Der Abend war ruhig.

Saejin hatte ihre erste Sitzung mit der Therapeutin überstanden. Etwas, was sie durchaus für nicht möglich gehalten hatte. Sie hatten nicht viel geredet. Die meiste Zeit hatte sich Saejin umgeschaut und versucht, sich an die neue Umgebung zu gewöhnen. Nachdem sie über die jetzige Situation einige Worte gewechselt hatten, war das Mädchen in Stille verfallen und hat sich umgeschaut.


Mit jeder Sekunde war ihr mehr aufgefallen, dass sie sich unwohl fühlen ließ. So zum Beispiel, dass Doktor Kim einen starken Drang zur Ordnung hatte. Die Ordner standen perfekt aneinander gereiht im Schrank. Die Bleistifte waren alle zur Perfektion gespitzt. Die Kissen auf der Couch lagen wunderschön aufgeschlagen. Die Akten auf dem Schreibtisch lagen auf Kante aufeinander gestapelt. Saejin konnte nirgends ein Staubkorn erkennen. Sei es auch noch so klein, es existierte nicht. Die Perfektion und Ordnung gab dem Mädchen das Gefühl der Enge.
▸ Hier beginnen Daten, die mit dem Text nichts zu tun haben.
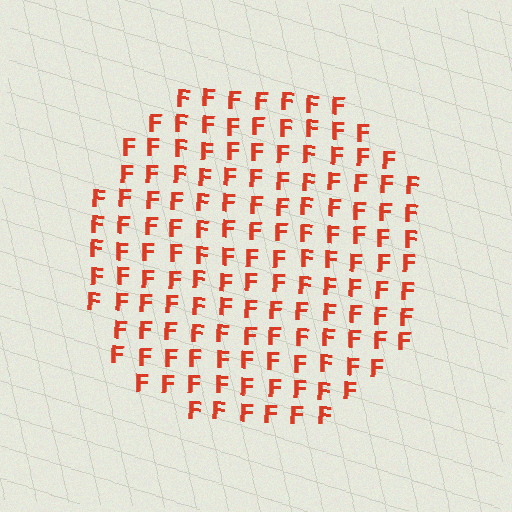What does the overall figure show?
The overall figure shows a circle.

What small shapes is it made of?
It is made of small letter F's.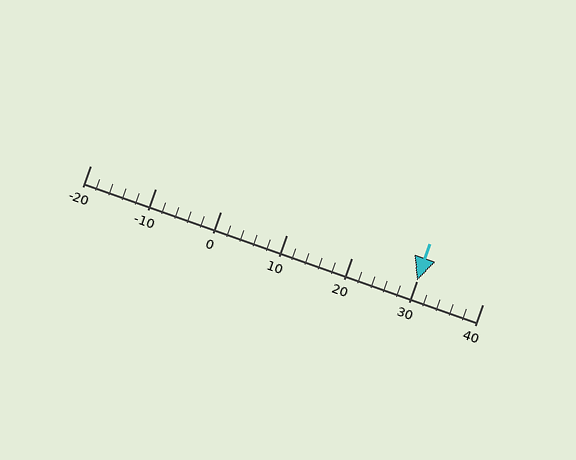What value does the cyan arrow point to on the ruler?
The cyan arrow points to approximately 30.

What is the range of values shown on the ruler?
The ruler shows values from -20 to 40.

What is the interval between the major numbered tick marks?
The major tick marks are spaced 10 units apart.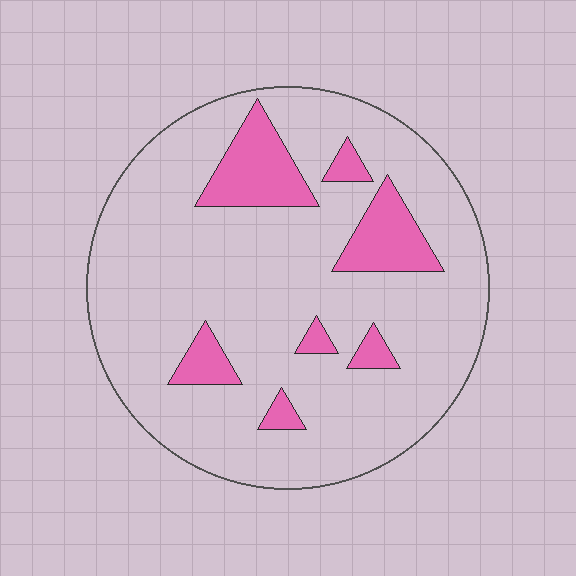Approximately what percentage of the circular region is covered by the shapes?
Approximately 15%.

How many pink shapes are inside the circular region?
7.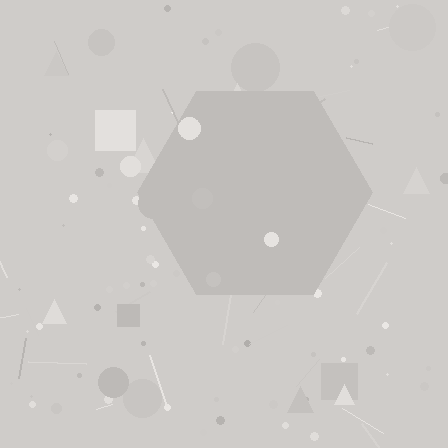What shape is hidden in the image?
A hexagon is hidden in the image.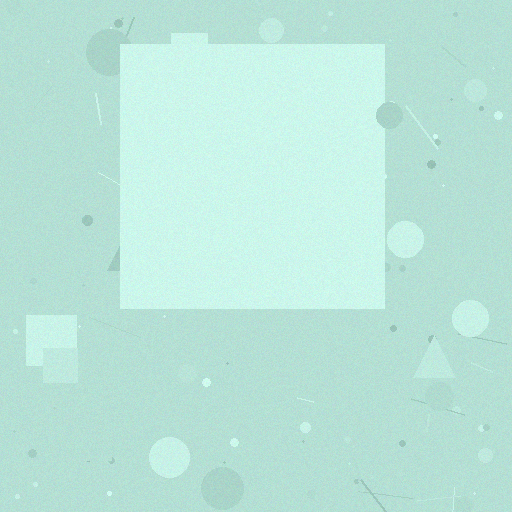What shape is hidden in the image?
A square is hidden in the image.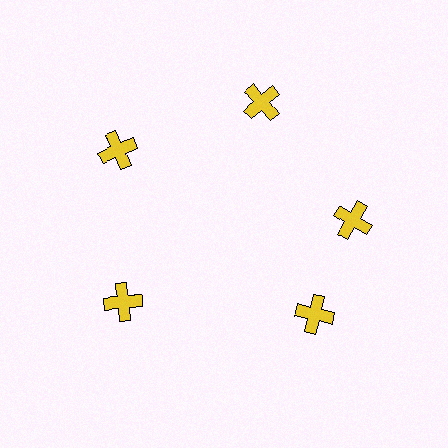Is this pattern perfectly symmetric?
No. The 5 yellow crosses are arranged in a ring, but one element near the 5 o'clock position is rotated out of alignment along the ring, breaking the 5-fold rotational symmetry.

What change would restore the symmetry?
The symmetry would be restored by rotating it back into even spacing with its neighbors so that all 5 crosses sit at equal angles and equal distance from the center.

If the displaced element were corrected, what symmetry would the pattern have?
It would have 5-fold rotational symmetry — the pattern would map onto itself every 72 degrees.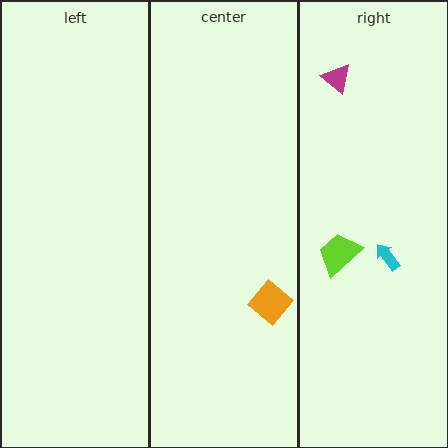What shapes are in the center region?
The orange diamond.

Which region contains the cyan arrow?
The right region.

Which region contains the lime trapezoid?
The right region.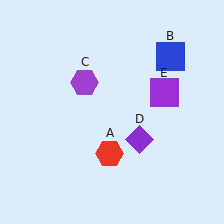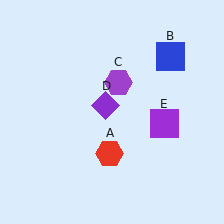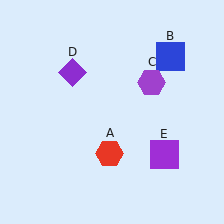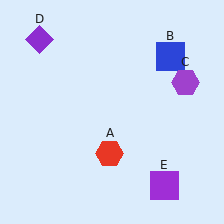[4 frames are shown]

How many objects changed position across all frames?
3 objects changed position: purple hexagon (object C), purple diamond (object D), purple square (object E).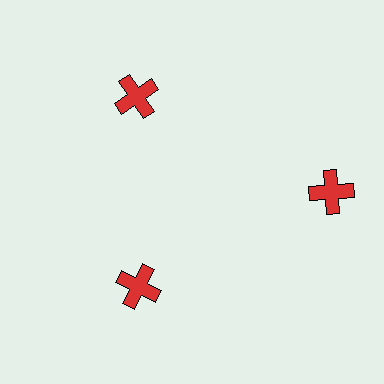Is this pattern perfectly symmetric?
No. The 3 red crosses are arranged in a ring, but one element near the 3 o'clock position is pushed outward from the center, breaking the 3-fold rotational symmetry.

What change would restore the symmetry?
The symmetry would be restored by moving it inward, back onto the ring so that all 3 crosses sit at equal angles and equal distance from the center.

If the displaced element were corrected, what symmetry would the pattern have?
It would have 3-fold rotational symmetry — the pattern would map onto itself every 120 degrees.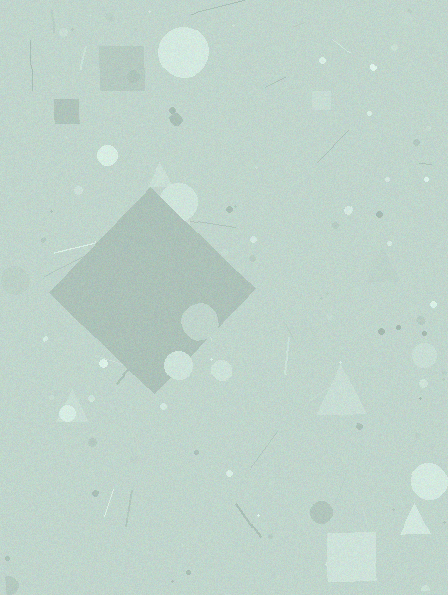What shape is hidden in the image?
A diamond is hidden in the image.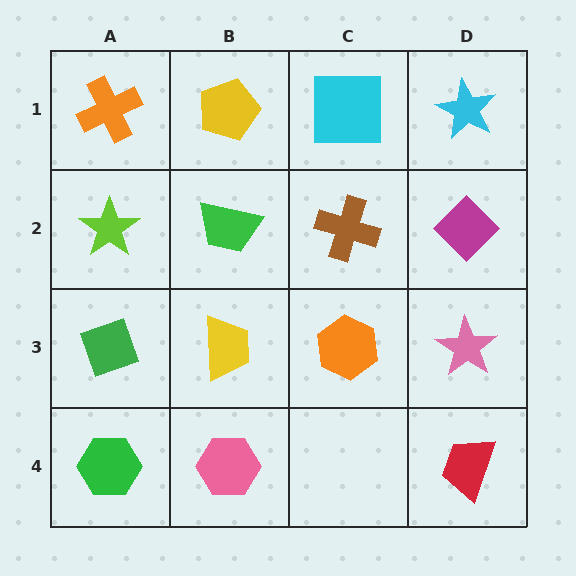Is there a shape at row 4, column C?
No, that cell is empty.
Als dürfte sie sich nicht bewegen.

Es war nicht der beste Raum, um sich vollkommen entfalten zu können und alle Gefühle rauszulassen.

So sah das zu mindestens Saejin.

Als sie zurück zu ihrem Zimmer gegangen war, hatte eine Krankenschwester sie aufgehalten. Sie wurde entlassen. Am Abend. Es wäre weniger Stress. Man müsste weniger auf Passanten achten, die eventuell etwas sagen könnten. Es wäre besser für alle Beteiligten. So hatte es zumindest eben diese Krankenschwester ihr geschildert. Saejin hatte es nicht wirklich geglaubt. Sie traute dem meisten Personal nicht. Jeder konnte schlechte Absichten haben und sie vor ihr verstecken, deshalb war sie eher vorsichtig.

Trotz des Misstrauens, hatte Saejin ihre Sachen gepackt. Es waren sowieso nicht viele gewesen. Sie hatte ein Handy bekommen, auf dem alle Nummern der Jungs und die des Managers gespeichert waren. Ein paar Klamotten und Hygieneprodukte. Mehr besaß sie nicht. Nicht mehr. Es dauerte nicht lange, alles zusammen zu suchen und in eine Tasche zu tun. Daraufhin beschloss sie, Wooyoung anzurufen. Er war der Erste, der ihr in den Kopf kam. Er hatte ihr schließlich den meisten Beistand geleistet.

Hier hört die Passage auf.